There were more adverse effects in the thoracentesis group. One in four patients in the thoracentesis arm experienced minor complications or discomfort during or after the procedure.
The authors identified a number of limitations, most of which center on the pragmatic nature of the trial. Pragmatic trials attempt to mirror standard clinical practice. For instance, the authors did not have data on completeness of drainage.
The biggest limitation is selection bias. That is: patients most likely to benefit from thoracentesis were not randomized because their doctors wanted them to have drainage. This is always a concern in trials, but I find it reassuring that the number screened (255) was not that much higher than the number randomized (136). I’d be more worried about selection issues if they screened a 1000 patients and only randomized 100.
Comments
I recall a lung doctor telling me a few years ago that thoracentesis in acute heart failure had little supportive data. He was right; but I still believed it was a valuable procedure. No data did not mean no benefit.
My thinking was this: the fluid drained out looks impressive in a jar at the bedside. Your brain sees it and thinks: we really helped this patient getting that fluid out. Gosh that is a lot of fluid!
Also, patients come back feeling better. You think it can’t be placebo effect because of that big jar of fluid. Of course people feel better when you decompress the lung.
The TAP IT trial shows that I WAS FOOLED. I fell for one of Medicine’s biggest mistakes: just because a treatment makes sense does not mean it is beneficial.
Thoracentesis to drain fluid from the pleural space in patients with heart failure has been done for at least 40 years. Yet no one thought to do a proper trial. Until now.
What a beautiful trial. Though I don’t love being wrong, I do love medical reversals. They teach us our most important lesson: staying humble.
I close with an important caveat. Pleural fluid accumulates for many reasons. Heart failure is only one. For instance, it is often valuable to drain fluid to get a diagnosis. And the neutral TAP IT trial does not apply to patients with other conditions.

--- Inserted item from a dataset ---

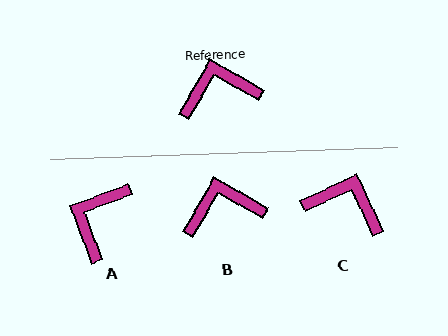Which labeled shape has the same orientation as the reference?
B.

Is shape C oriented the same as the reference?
No, it is off by about 36 degrees.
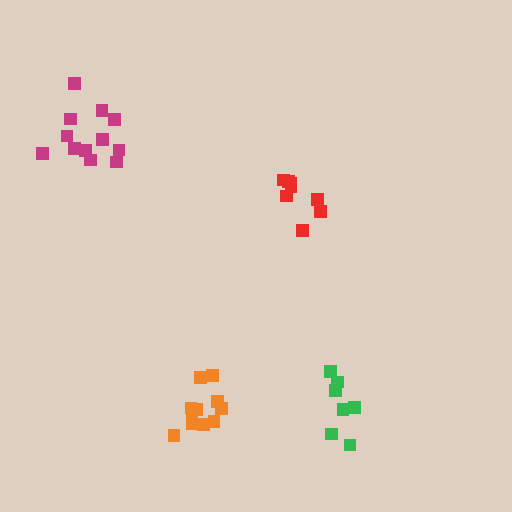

Congratulations to the Danish team. TAP IT is one of the year’s best trials. Not only because it clarifies treatment of pleural effusion in heart failure (e.g. less is more), but mostly for its lesson in staying humble and requiring evidence for even the most common and sensical treatments.
Thank you for bringing this to my attention. I am impressed that you highlight the fact that your ideas did not hold up. I am so old that I was taught "Never let the sun set on a pleural effusion" (and, yes, I note that this article only pertains to pleural effusions from heart failure and the training maxim refers to every kind of pleural effusion imaginable). However, when I happen upon a pleural effusion in an elderly patient with heart failure who really doesn't want to go out again to the hospital to get it drained, I will stop feeling that I should try harder to get them to get it drained.
Great study. My practice and teaching has always been to treat the underlying cause of the pleural effusions in heart failure, i.e. get the left atrial pressure down with diuretics before resorting to the invasive thoracentesis. If you don't get the LA pressure down they just come right back. The exception is if one is unsure if the effusions are a transudate from CHF, then do a diagnostic tap.